The Bentley turned right off Beach into Hyde Street, then paused at the curb.

A cable car, packed with poncho-draped tourists outbound from Fisherman’s Wharf, clanged and rumbled past as it departed its turnaround in Aquatic Park. Neither vehicle had been deterred from its mission by the pelting rain that had persisted throughout the first three days of 2020.

Paul Eustis glanced out the Bentley’s rain-smeared side glass, at the windows of the corner bar to his right, then frowned into his rear-view mirror at the slim, gray-haired man in the back seat. “Mister Powell, do you really think you’ll find Mr. Boyle at the Buena Vista? In all those years he never struck me—.”

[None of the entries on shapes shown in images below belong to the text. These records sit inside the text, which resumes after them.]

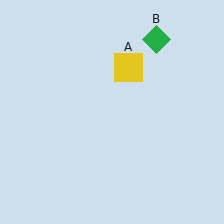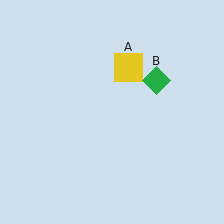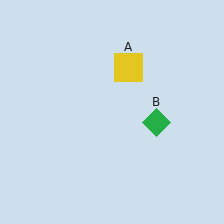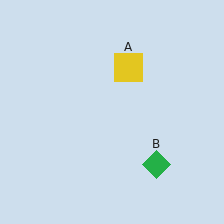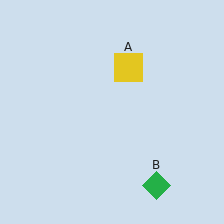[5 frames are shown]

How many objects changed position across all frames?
1 object changed position: green diamond (object B).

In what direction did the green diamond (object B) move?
The green diamond (object B) moved down.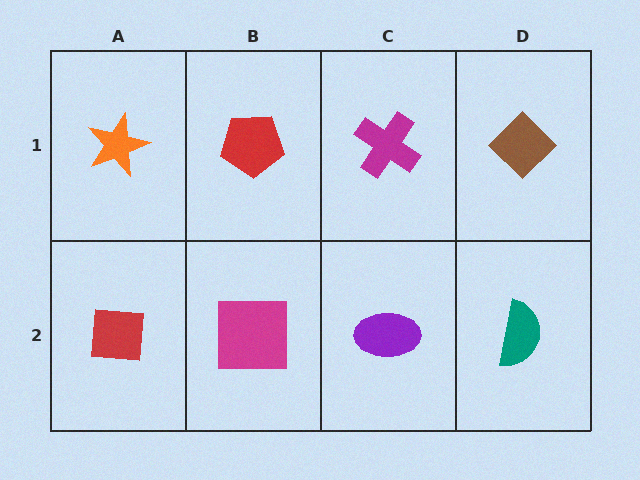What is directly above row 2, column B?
A red pentagon.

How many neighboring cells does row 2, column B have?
3.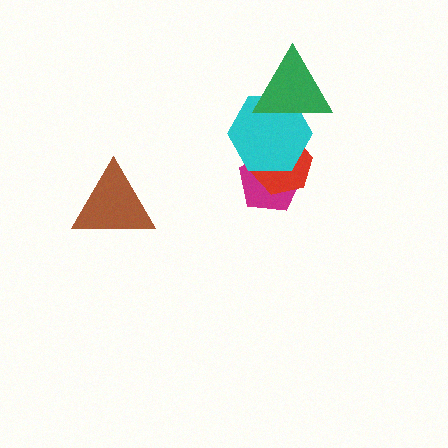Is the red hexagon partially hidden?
Yes, it is partially covered by another shape.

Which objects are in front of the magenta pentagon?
2 objects cover part of the magenta pentagon: the red hexagon and the cyan hexagon.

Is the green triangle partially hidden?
No, no other shape covers it.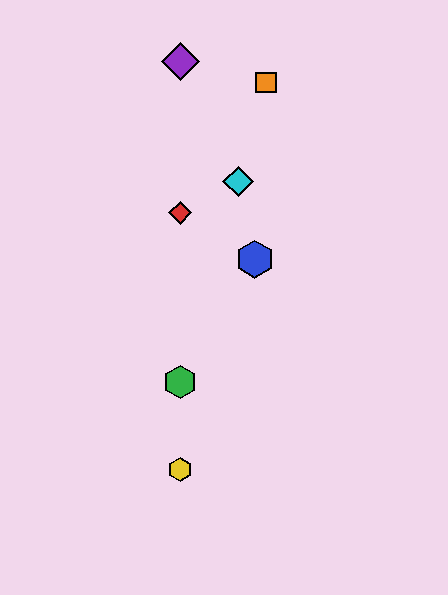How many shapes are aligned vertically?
4 shapes (the red diamond, the green hexagon, the yellow hexagon, the purple diamond) are aligned vertically.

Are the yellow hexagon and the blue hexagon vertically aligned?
No, the yellow hexagon is at x≈180 and the blue hexagon is at x≈255.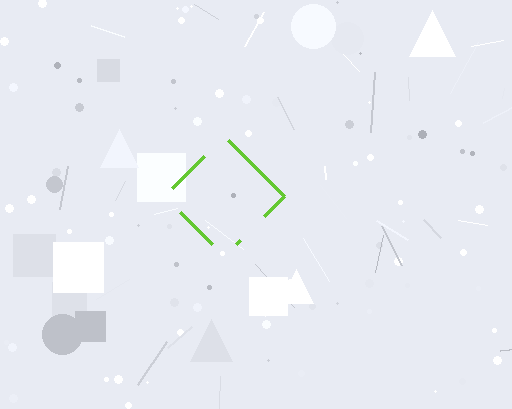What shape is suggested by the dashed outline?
The dashed outline suggests a diamond.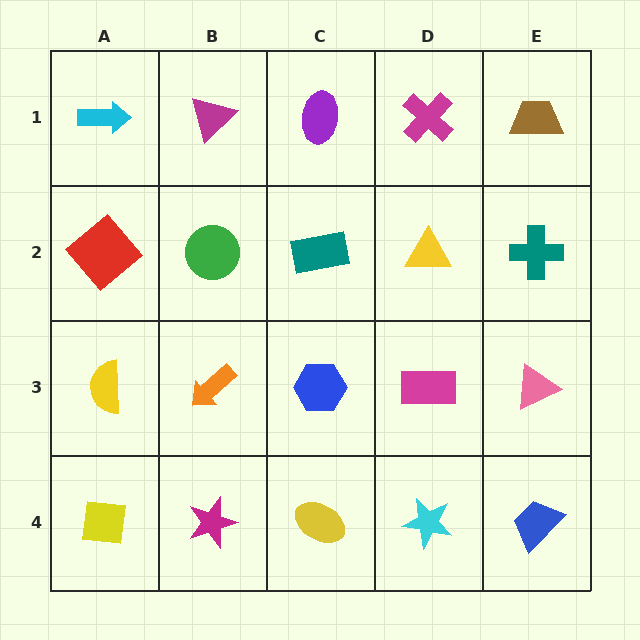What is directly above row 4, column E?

David Powell peered through the rain at the bar’s double doors and smiled. “As a tourist? Paul, Mrs. Boyle was a tourist and Jack was a law student waiting tables the afternoon he met her. Right in there at the Buena Vista. Marian would have turned sixty-three today. I like my chances.”

Paul Eustis smiled. Not at the memory of Marian Boyle. That gentle woman’s passing remained too profoundly sad for anyone who had known her, even two years on. Paul smiled because David Powell had never forgotten Paul’s birthday, or the birthday of anyone he employed, or even their partners’ and children’s birthdays.

David Powell turned up his topcoat’s collar, then laid his hand on the rear compartment’s door handle. “Two hours. Unless I call.”

The driver reached for the umbrella on the seat beside him, as he prepared to limp around to Powell’s door and hold the umbrella over his boss.

But David Powell raised a calf-gloved palm. “Stay put, Paul. Silly for us both to get wet.”